Oil-sensitive trade drives divergence

The sharp fall in crude prices led to a divergence within the market, with oil consumers and domestic cyclicals gaining, while upstream energy stocks came under pressure on expectations of lower realisations.

Hariprasad K, SEBI-registered Research Analyst and Founder, Livelong Wealth, said, "Nifty spent the first half of the session in a tight, range-bound zone, reflecting indecision among participants. Heavy options open interest at 24,100 Call and 24,000 Put effectively capped the index within a narrow band until early afternoon, signalling a clear expectation of consolidation."

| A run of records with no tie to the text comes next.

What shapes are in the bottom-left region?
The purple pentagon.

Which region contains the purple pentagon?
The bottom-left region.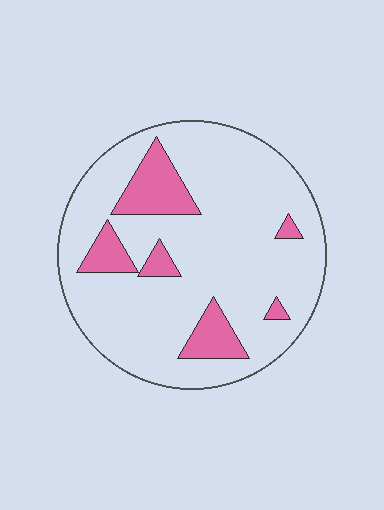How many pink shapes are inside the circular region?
6.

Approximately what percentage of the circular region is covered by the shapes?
Approximately 15%.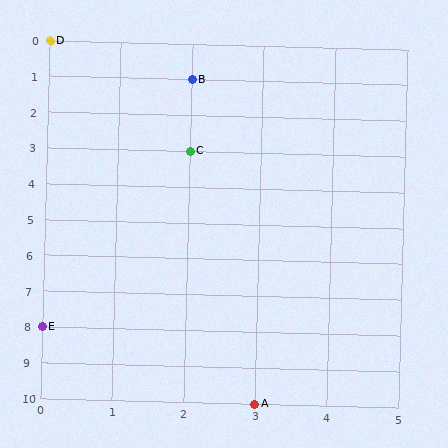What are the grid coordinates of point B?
Point B is at grid coordinates (2, 1).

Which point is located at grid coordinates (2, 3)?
Point C is at (2, 3).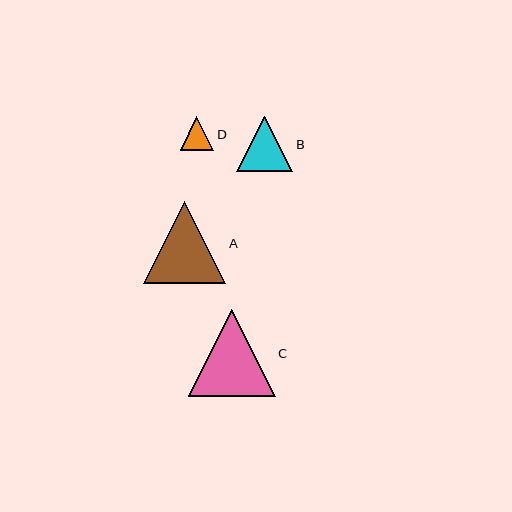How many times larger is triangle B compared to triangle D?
Triangle B is approximately 1.6 times the size of triangle D.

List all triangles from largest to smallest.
From largest to smallest: C, A, B, D.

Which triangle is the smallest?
Triangle D is the smallest with a size of approximately 34 pixels.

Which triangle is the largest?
Triangle C is the largest with a size of approximately 87 pixels.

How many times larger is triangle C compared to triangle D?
Triangle C is approximately 2.6 times the size of triangle D.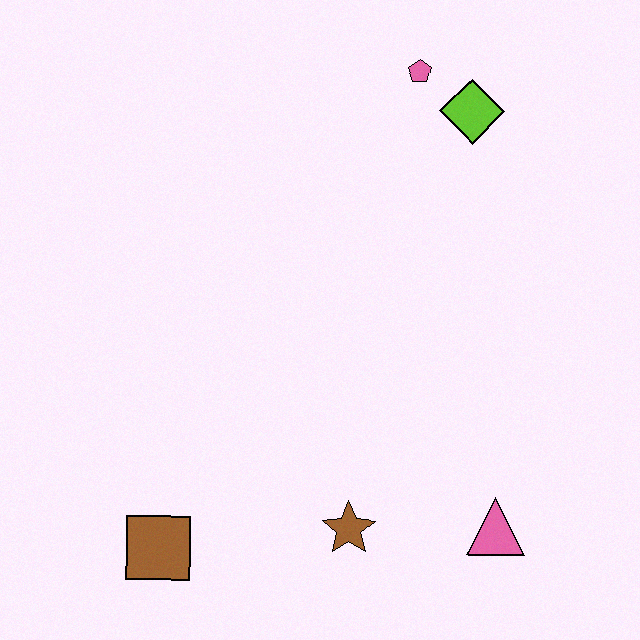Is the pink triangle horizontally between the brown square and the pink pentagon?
No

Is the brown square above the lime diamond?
No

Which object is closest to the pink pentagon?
The lime diamond is closest to the pink pentagon.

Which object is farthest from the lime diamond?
The brown square is farthest from the lime diamond.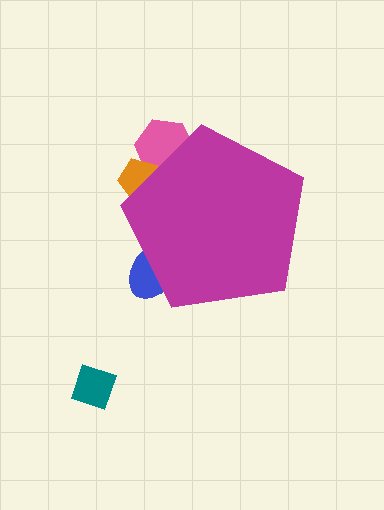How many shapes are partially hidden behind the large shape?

"The risk sentiment improved visibly, with India VIX cooling by 5.8% to 16.88, indicating a drop in fear and a return of confidence in the latter half. Oil-sensitive sectors outperformed, with IndiGo, BPCL, Asian Paints, and Pidilite gaining on the back of falling crude, which directly improves input cost dynamics and margins. Overall, today’s move highlights how global macros, especially crude and geopolitics, continue to dictate short-term market direction, with domestic indices reacting swiftly to external triggers," he added.

The rally was largely driven by macro factors, including easing geopolitical tensions, softer crude prices, improving global sentiment and supportive domestic cues such as steady earnings and currency stability.

The sustainability of the upmove will depend on whether the US-Iran negotiations translate into a formal agreement, as markets remain sensitive to developments in West Asia.